What are the advantages of tracking problem areas
it helps identify the poor performance of a department and hence identify the manager in charge and held him/her accountable for the inefficiency. On a positive note, accountability can also promote better team spirit and productivity between different areas of the organization if the outcome is positive.
What are the advantages of increasing motivation
the performance of a cost or profit centre can be used to encourage and reward teams. Incentives such as promotions or bonuses will help with target achievements and help the morale of the costs and profits centres at the same time.
What is the advantage of benchmarking
comparing performances between the various cost and profit centres in the firm can help identify the areas that are less efficient. This aims to help the organization on improving the overall efficiency of the firm.
What are the 4 problems with cost and profit centres
- Indirect cost allocation
- External factors
- centre conflicts
- Staff stress
What is the problem with indirect cost allocation on cost and profit centres
indirect costs such as advertising, rent or insurance are a subjective task and can be allocated “unfairly” creating distortions on the overall business performance.

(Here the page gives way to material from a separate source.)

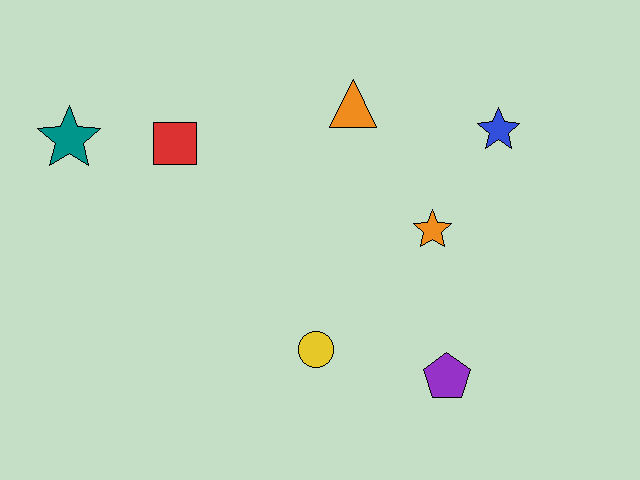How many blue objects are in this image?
There is 1 blue object.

What is the problem with external factors upon cost and profit centres
factors such as “competition” or higher raw material prices can affect specific cost and profit centres differently. The influence of the external factor can be higher in the cost centre and lower in the profit centre; creating discrepancies in the overall performance of the firm.

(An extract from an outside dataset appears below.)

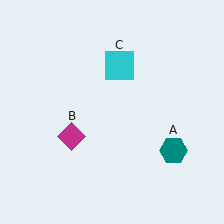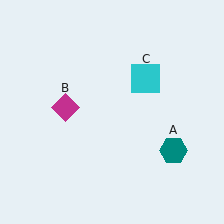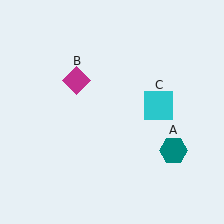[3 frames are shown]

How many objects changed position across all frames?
2 objects changed position: magenta diamond (object B), cyan square (object C).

What is the problem with centre confit of cost and profit centres
managers will be interested on cutting cost and increase revenue, in their own departments. These will create unnecessary internal competition creating tension and conflicts between the various sections on an organization that might lead to lack so sharing important information.
What is the problem with staff stress of cost and profit centres
managing cost and profit centres can be very stressful for staff specially if they don’t have the right skills. This could lead to motivational and productivity issues.
Define total revenue
all the revenues (money received by the business) need to be added. For example, sales revenue and interest earned
State the total revenue equation
TR=PxQ
Define total costs
all the costs incurred by the business are added. This could include, wages, rent, cost of raw materials and advertising.
State formula for total costs
TC=FC+VC
Define excess revenues over costs
this is the difference between the Total Revenue and the Total cost (notice that we don’t; use the term “profit” [Pr = TR – TC] here; since this is a Budget)
Define budget figures
estimated amount of money to be revived or spent as set out in the Budget . In other words, what you plan to spend or receive.
Define actual figure
the actual money that has been spend or received as a result of the business activity.
Define variance
The difference between budget figure and actual figure
What are the four headings in a budget sheet
- all figures in (amount of money)
- budgeted figures
- actual figures
- variance
What 2 subheadings fall under the title of all figures (amount of money)
- revenue
- total revenue
- costs
- total costs
Define variance
A variance is calculated at the end of a budget period once the actual outcome is calculated.
What is the purpose of a variance analysis
Variance analysis is a budgetary control process of assessing the difference between the budgeted amount and the actual amount . It could be done for costs and sales revenue budgets. Variances can either be favourable or adverse.
Define a favourable variance
A favourable variance occurs when the difference between the budgeted and the actual figure is beneficial (positive ) for the company.
Define a adverse variance
An adverse (or unfavourable) variance occurs when the difference between the budgeted and the actual figure is financially costly (negative) for the company. In other words, when the actual costs are higher than expected.